The minters were responsible for managing the tokens for their organization and coordinating with the traders to keep enough of them in supply to make them hold their value. The bigger the organization, the higher the circulation and the value of the token, which meant it was easy to move the money around against different tokens and fiat currencies. The big corporations always got their way.

The minters held a small device that allowed them to connect to exchange terminals to trade the tokens with their unique private keys. Only those with the device could trade on the exchange terminals, while the general population was given wallets to strictly store their tokens for expenditure. A system that worked efficiently to keep the divide wider for those who controlled the tokens and those who were dependent on them. A cornerstone of the collapse of any society. Power concentrated in the hands of a few who abused it to no end.

Eon worked at this corporation long enough to understand the way they manipulated the market and indulged in illegal activities. He made sure enough of the tokens were minted for his use, filled his wallets, and vanished from the corporation never to be discovered by them again.

The device on the table that Xer discovered in the landfill was one of those used by Minters to connect to exchange terminals. As the global power shifted, these devices became rare and were only held by those in power. It was extremely rare to find one discarded in a landfill. They were discreetly disposed of to not to fall into the wrong hands. The wrong hands of someone like Eon.

Eon inserted the device into one of the computers at his place, which could connect to the exchange. He expected nothing but an error to be displayed on the screen, or worse, the device to be unrecognizable. To Eon's astonishment, the device started beeping as soon as it was connected to the terminal. It could mean only one thing: the device was immediately recognized by the terminal.

Eon thought to himself that the worst that could happen is they disable the device remotely as it is connected to the exchange, and this matter will end here and now. There was loud beeping on the computer and his other handheld device. It was strange to hear this beeping after so many years, but he had a faint recollection after hearing that horrible noise. He looked at Xer and then looked at the terminal, at the handheld screen, and read the message that accompanied it.

"Security Alert! Please return the device to the exchange."

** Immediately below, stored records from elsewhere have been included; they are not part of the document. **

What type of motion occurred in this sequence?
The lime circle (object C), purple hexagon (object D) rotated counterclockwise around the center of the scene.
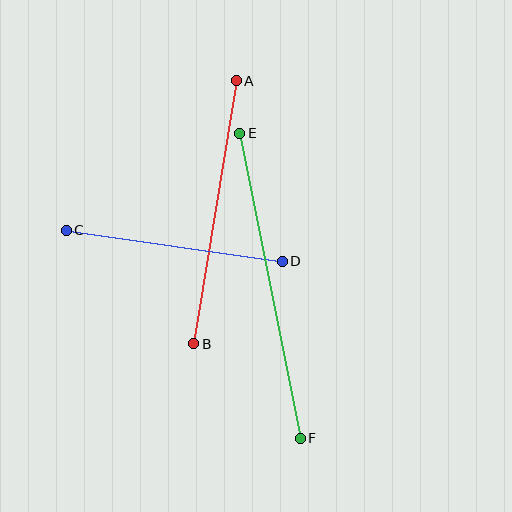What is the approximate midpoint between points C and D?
The midpoint is at approximately (174, 246) pixels.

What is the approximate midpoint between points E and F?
The midpoint is at approximately (270, 286) pixels.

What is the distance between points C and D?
The distance is approximately 218 pixels.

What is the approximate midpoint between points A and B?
The midpoint is at approximately (215, 212) pixels.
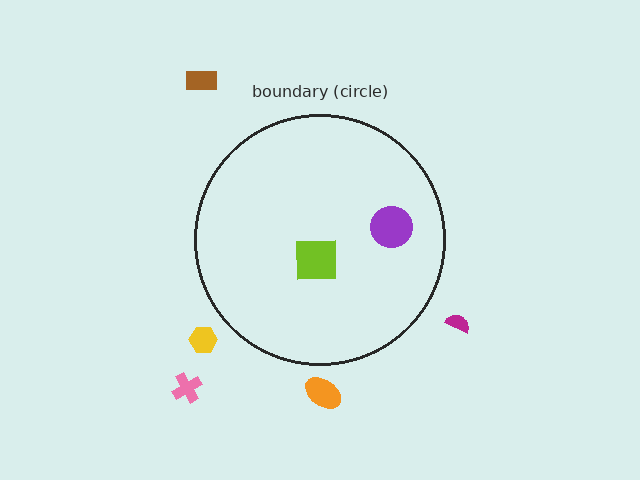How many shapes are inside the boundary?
2 inside, 5 outside.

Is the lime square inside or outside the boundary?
Inside.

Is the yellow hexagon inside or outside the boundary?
Outside.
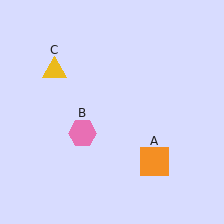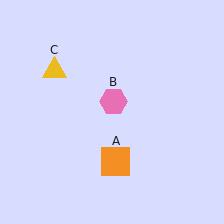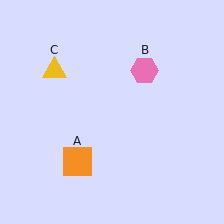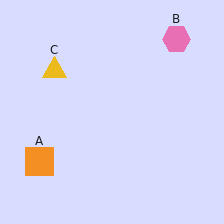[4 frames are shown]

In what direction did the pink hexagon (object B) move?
The pink hexagon (object B) moved up and to the right.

This was not the kind of message that should have appeared for a device rotting in a landfill. Certainly not the message he wanted to see on a quiet afternoon.

He grabbed the backpack, put the handheld device, some of his belongings, and some eatables into the backpack, glanced at Xer, and signalled him to follow as he climbed out of his top-floor apartment window. He knew the peaceful life he was living up until now might be over for a while.

Xer, in his confusion, understood one thing clearly: when it was time to run, it was his time to shine.

As both Eon and Xer jumped off the apartment window onto the fire escape, the footsteps from the passage became louder, followed by a distinct thud on Eon's apartment door.

Eon, while climbing the fire escape, thought to himself, "They are still sharp as a tack, Impressive."